食べ応えのある肉なのに、脂抜きしてあるから全然胃に重くない。このスペアリブなら永遠に食べ続けていられそうな気がする。
トマトソースとリブでシンプルに食べても良いし、マッシュやザワーと一緒に食べるとまた味が変わって楽しめる。このジェットストリームアタック、最高じゃないですか。
食後はアップルパイとコーヒー。
アップルパイ自体もいい色をしているけど、このホイップクリームのトロトロ感が見るからに幸せ。
林檎がちゃんとたっぷり入ったしっとりしたアップルパイ。ホイップクリームをたっぷりつけていただくと、完璧な甘さ。この大人味のアップルパイは、シーキャッスルの隠し財宝だ。

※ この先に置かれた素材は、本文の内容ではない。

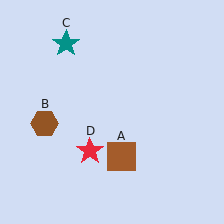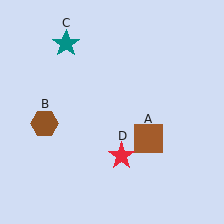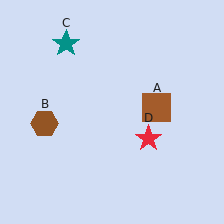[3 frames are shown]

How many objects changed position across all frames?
2 objects changed position: brown square (object A), red star (object D).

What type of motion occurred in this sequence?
The brown square (object A), red star (object D) rotated counterclockwise around the center of the scene.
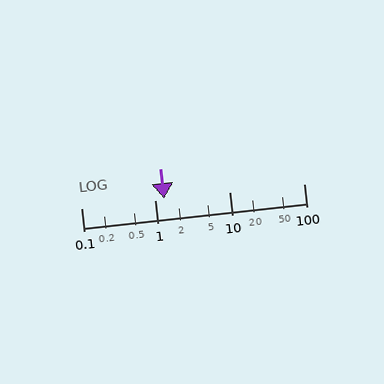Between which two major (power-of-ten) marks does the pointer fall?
The pointer is between 1 and 10.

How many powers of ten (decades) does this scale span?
The scale spans 3 decades, from 0.1 to 100.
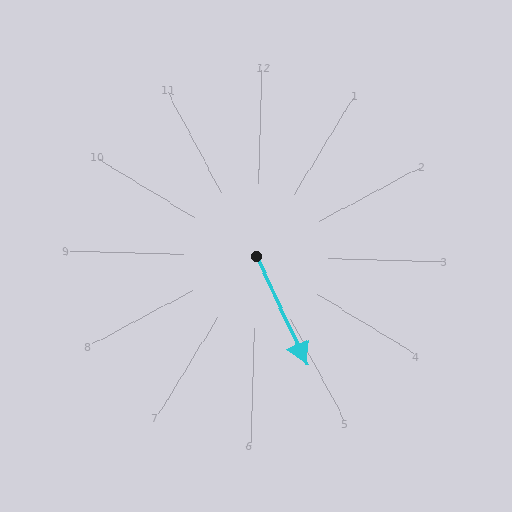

本当においしいです。心の中で、Danke schön。
由比ガ浜に、素晴らしきドイツの古城あり。おそれいりました。
おかみさんにツッコミを受けないように緊張しっぱなしだったけど、おかみさんの表情をよく見てみると、本当はとても優しい目をしていらっしゃる。無愛想なように見えても、ちょいちょい話しかけてきたりツッコミを入れに来るのはきっとお客への愛情表現、歓迎の表明なんだろうなあ。そう思うととてもありがたく感じてきました。
ごちそうさまでした。ドイツ料理の素晴らしさを知ることができて、本当に良かった。
すっかりお腹いっぱいになったけど、他にも食べてみたい料理がいろいろあったし、また来る機会を作りたいところ。